Financial Times FT.com

Defining Moment: Robin Day transforms the political interview, February 23, 1958

By Joe Moran

Published: October 2 2009 22:54 | Last updated: October 2 2009 22:54

When New Zealander Geoffrey Cox became editor of ITN news in 1956, he identified his young newscaster Robin Day as the man to bring the political interview out of the Victorian era.

Robin Day Up to then, the interviewing of politicians by broadcasters was a tortuously polite affair: questioning ministers was seen as the prerogative of parliament, and the BBC felt straitjacketed by its requirement to be non-partisan. Interviewers generally restricted themselves to asking politicians if they had anything of interest to say to the nation.

Day quickly made waves. In 1956, he asked Harry Truman if he regretted dropping the atomic bomb. The next year, he interviewed Colonel Nasser in Cairo and pressed him on whether he accepted the existence of Israel.

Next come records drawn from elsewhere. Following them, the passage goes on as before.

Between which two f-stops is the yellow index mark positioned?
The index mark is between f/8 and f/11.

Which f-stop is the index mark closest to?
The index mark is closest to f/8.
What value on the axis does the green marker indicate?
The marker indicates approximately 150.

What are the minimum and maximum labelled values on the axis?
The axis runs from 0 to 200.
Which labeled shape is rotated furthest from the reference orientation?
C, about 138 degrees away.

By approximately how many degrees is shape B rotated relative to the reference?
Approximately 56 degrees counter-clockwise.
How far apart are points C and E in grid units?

But the forensic, domestic political interview truly came of age on February 23 1958, when Day interviewed prime minister Harold Macmillan. After checking with Cox, Day decided to delve into a subject all the newspapers were speculating about – whether the foreign secretary, who had been under steady fire from Labour MPs following his role in the Suez crisis, was about to be sacked. “What do you say, prime minister,” Day began, “to the criticism which has been made, especially in Conservative newspapers, about Mr Selwyn Lloyd, the foreign secretary?”

Macmillan replied: “I do not intend to make a change simply as a result of pressure. I do not believe that is wise. It is not in accordance with my view of loyalty.”

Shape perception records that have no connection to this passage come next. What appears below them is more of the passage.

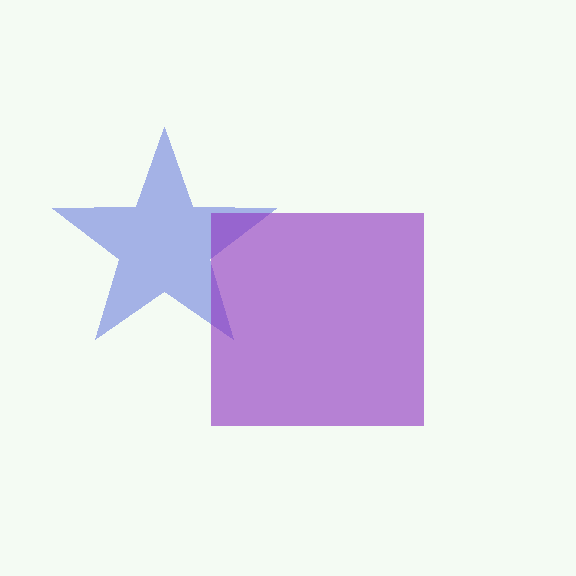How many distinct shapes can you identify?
There are 2 distinct shapes: a blue star, a purple square.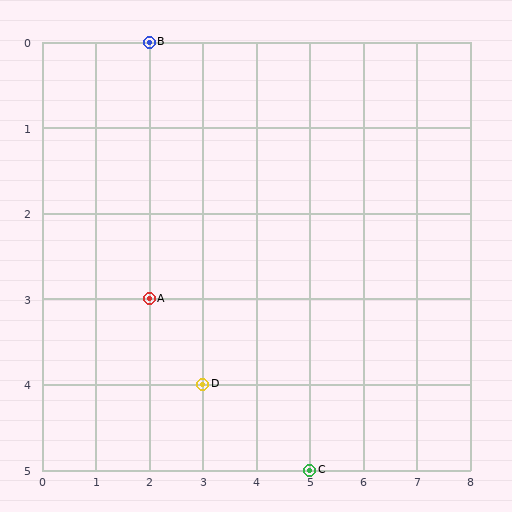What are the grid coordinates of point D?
Point D is at grid coordinates (3, 4).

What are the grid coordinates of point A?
Point A is at grid coordinates (2, 3).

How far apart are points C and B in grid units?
Points C and B are 3 columns and 5 rows apart (about 5.8 grid units diagonally).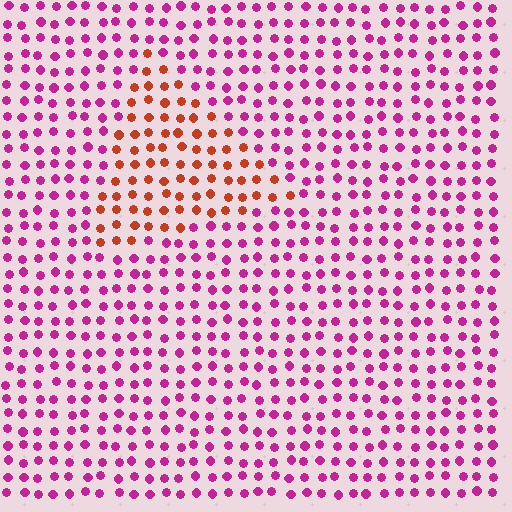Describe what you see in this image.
The image is filled with small magenta elements in a uniform arrangement. A triangle-shaped region is visible where the elements are tinted to a slightly different hue, forming a subtle color boundary.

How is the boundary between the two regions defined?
The boundary is defined purely by a slight shift in hue (about 54 degrees). Spacing, size, and orientation are identical on both sides.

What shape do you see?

Today, in the age of Jeremy Paxman and John Humphrys, Day’s style seems courteous, even courtly. But it caused a stir at the time. The Observer worried that television might usurp parliament. The Daily Telegraph wondered “who is to draw the line at which the effort to entertain stops”. And the Daily Mirror’s Cassandra fumed that “the idiot’s lantern is getting too big for its ugly gleam”.

But coming between the Suez crisis and the early 1960s satire boom, Day’s line of questioning caught the less deferential mood of the times – and ushered in an era when the televised interview would become not just a key part of the political process in Britain, but also much more entertaining.